Eine Steuerpflichtige stellte einer GmbH – zu der sie weder beteiligt noch persönlich verbunden war – Sicherheiten zur Verfügung:

  • Verpfändung eines Bankguthabens
  • Bereitstellung eines Abrufdarlehens (im Streitjahr nicht abgerufen)

Für diese Leistungen erhielt sie ein pauschales Entgelt in Höhe von 50.000 €.

Das Finanzamt unterwarf dieses Entgelt dem regulären Einkommensteuersatz. Die Klägerin wollte dagegen die günstigere Abgeltungsteuer anwenden lassen – und klagte erfolglos bis zum Bundesfinanzhof (BFH).

Die Entscheidung: Keine Einkünfte aus Kapitalvermögen

Der BFH bestätigte:

  • Keine Kapitalüberlassung:
    Bei der Verpfändung eines Kontoguthabens bleibt der Vermögenswert bei der Klägerin. Es wird kein Kapital zur Nutzung überlassen, sondern lediglich eine Sicherheit gestellt.
  • Bereitstellung statt Nutzung:
    Auch beim Abrufdarlehen lag (im Streitjahr) noch keine tatsächliche Kapitalnutzung durch die GmbH vor.
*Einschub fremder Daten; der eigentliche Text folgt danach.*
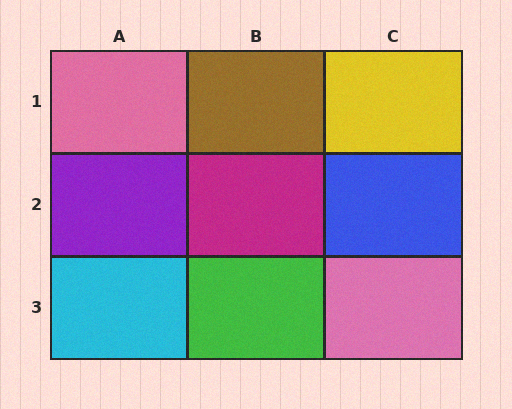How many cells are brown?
1 cell is brown.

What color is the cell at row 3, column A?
Cyan.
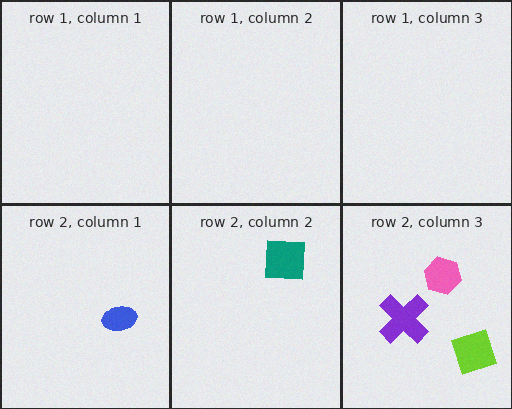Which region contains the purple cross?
The row 2, column 3 region.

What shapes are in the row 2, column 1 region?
The blue ellipse.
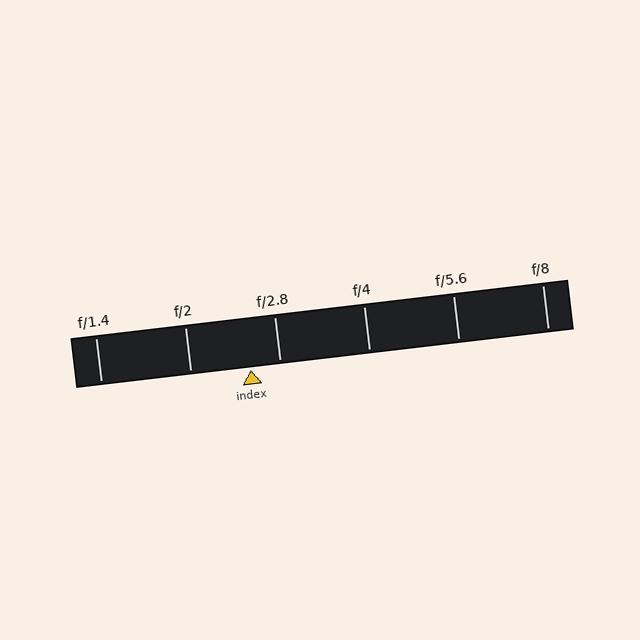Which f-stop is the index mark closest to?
The index mark is closest to f/2.8.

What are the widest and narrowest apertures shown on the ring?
The widest aperture shown is f/1.4 and the narrowest is f/8.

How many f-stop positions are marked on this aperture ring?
There are 6 f-stop positions marked.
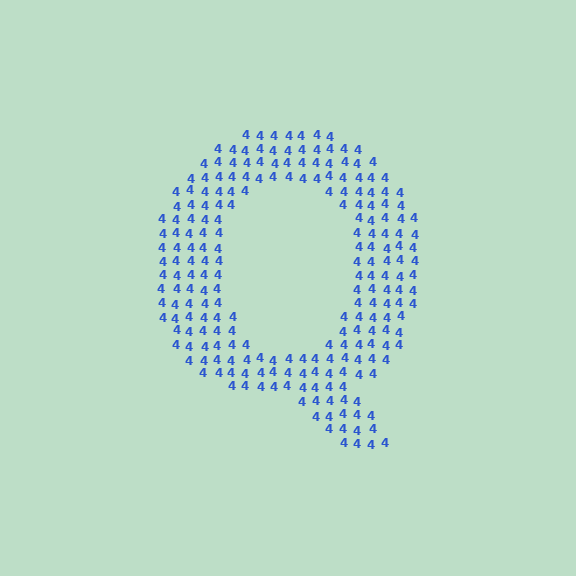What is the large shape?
The large shape is the letter Q.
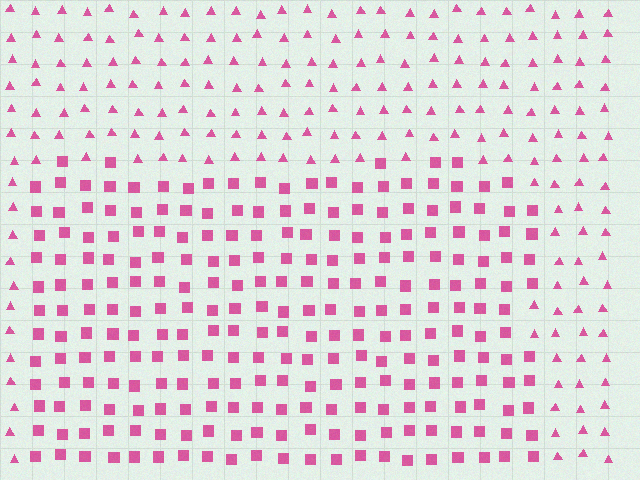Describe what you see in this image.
The image is filled with small pink elements arranged in a uniform grid. A rectangle-shaped region contains squares, while the surrounding area contains triangles. The boundary is defined purely by the change in element shape.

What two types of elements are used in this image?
The image uses squares inside the rectangle region and triangles outside it.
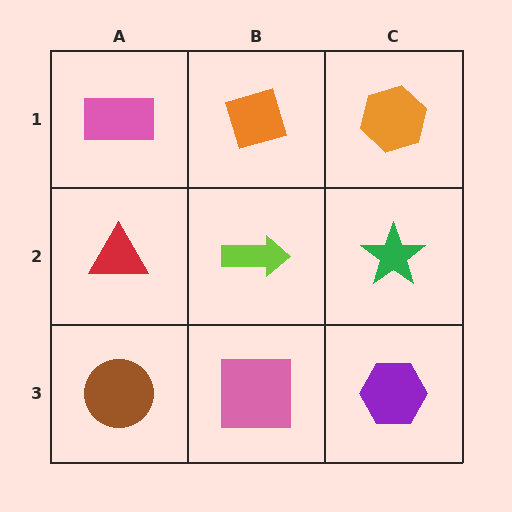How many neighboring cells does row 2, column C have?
3.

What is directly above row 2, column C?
An orange hexagon.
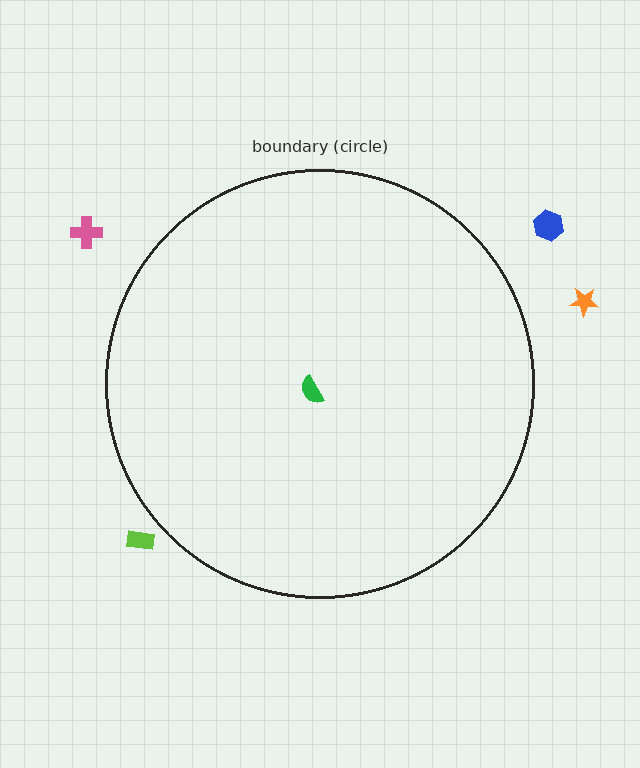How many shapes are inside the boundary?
1 inside, 4 outside.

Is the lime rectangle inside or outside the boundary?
Outside.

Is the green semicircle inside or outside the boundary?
Inside.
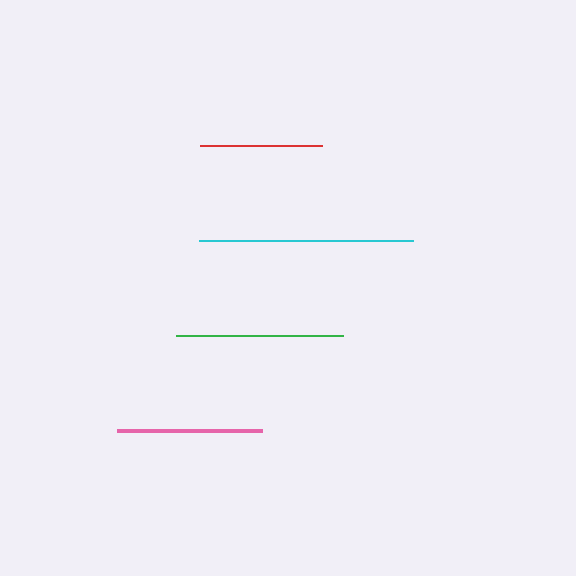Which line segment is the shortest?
The red line is the shortest at approximately 122 pixels.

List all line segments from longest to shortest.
From longest to shortest: cyan, green, pink, red.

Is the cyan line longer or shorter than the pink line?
The cyan line is longer than the pink line.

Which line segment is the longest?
The cyan line is the longest at approximately 215 pixels.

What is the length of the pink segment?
The pink segment is approximately 144 pixels long.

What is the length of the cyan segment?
The cyan segment is approximately 215 pixels long.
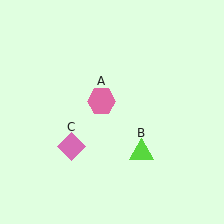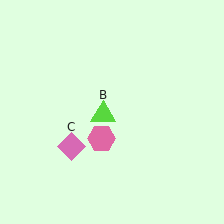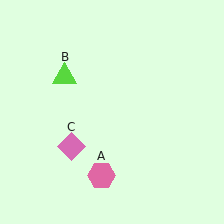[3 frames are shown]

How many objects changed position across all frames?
2 objects changed position: pink hexagon (object A), lime triangle (object B).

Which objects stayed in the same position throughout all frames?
Pink diamond (object C) remained stationary.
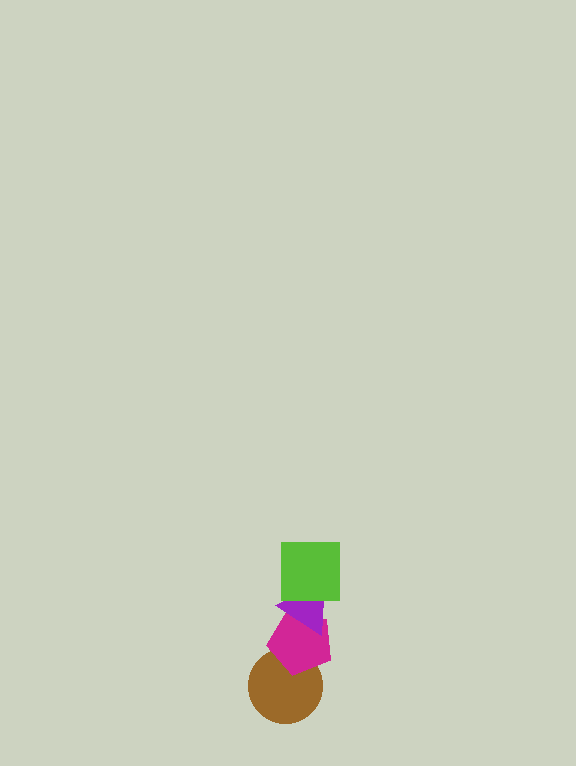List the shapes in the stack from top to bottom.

Das Entgelt bezog sich auf die bloße Bereithaltung, nicht auf die Überlassung von Kapital.
  • Folge:
    Das Entgelt unterliegt nicht der Abgeltungsteuer nach § 20 Abs. 1 Nr. 7 EStG, sondern ist als sonstige Einkünfte (§ 22 Nr. 3 EStG) zum normalen Einkommensteuersatz zu versteuern.

Hintergrund: Keine doppelte Nutzung von Kapital

Nach der BFH-Rechtsprechung kann ein Kapitalwert nicht gleichzeitig:

  • dem Eigentümer zur weiteren Zinserzielung erhalten bleiben
  • und gleichzeitig dem Schuldner als Kapitalüberlassung dienen.

Würde jede Sicherheitenstellung als Kapitalüberlassung gelten, könnten sonst steuerliche Vorteile entstehen, die nicht dem Gesetzeszweck entsprechen (z.B. Werbungskosten zum normalen Steuersatz und Einnahmen nur zum pauschalen Abgeltungssatz).

Fazit und Praxishinweis

Wichtig für die Beratung:
Erhält ein Mandant Entgelte für die Bereitstellung von Sicherheiten (z.B. Bürgschaften, Verpfändungen, Kreditzusagen), ist sorgfältig zu prüfen:

  • Liegt eine tatsächliche Kapitalüberlassung vor?
  • Oder handelt es sich nur um eine Sicherheitsgestellung?

Nur echte Überlassungen lösen Kapitaleinkünfte mit Abgeltungsteuer aus. Andernfalls gilt der individuelle Steuersatz.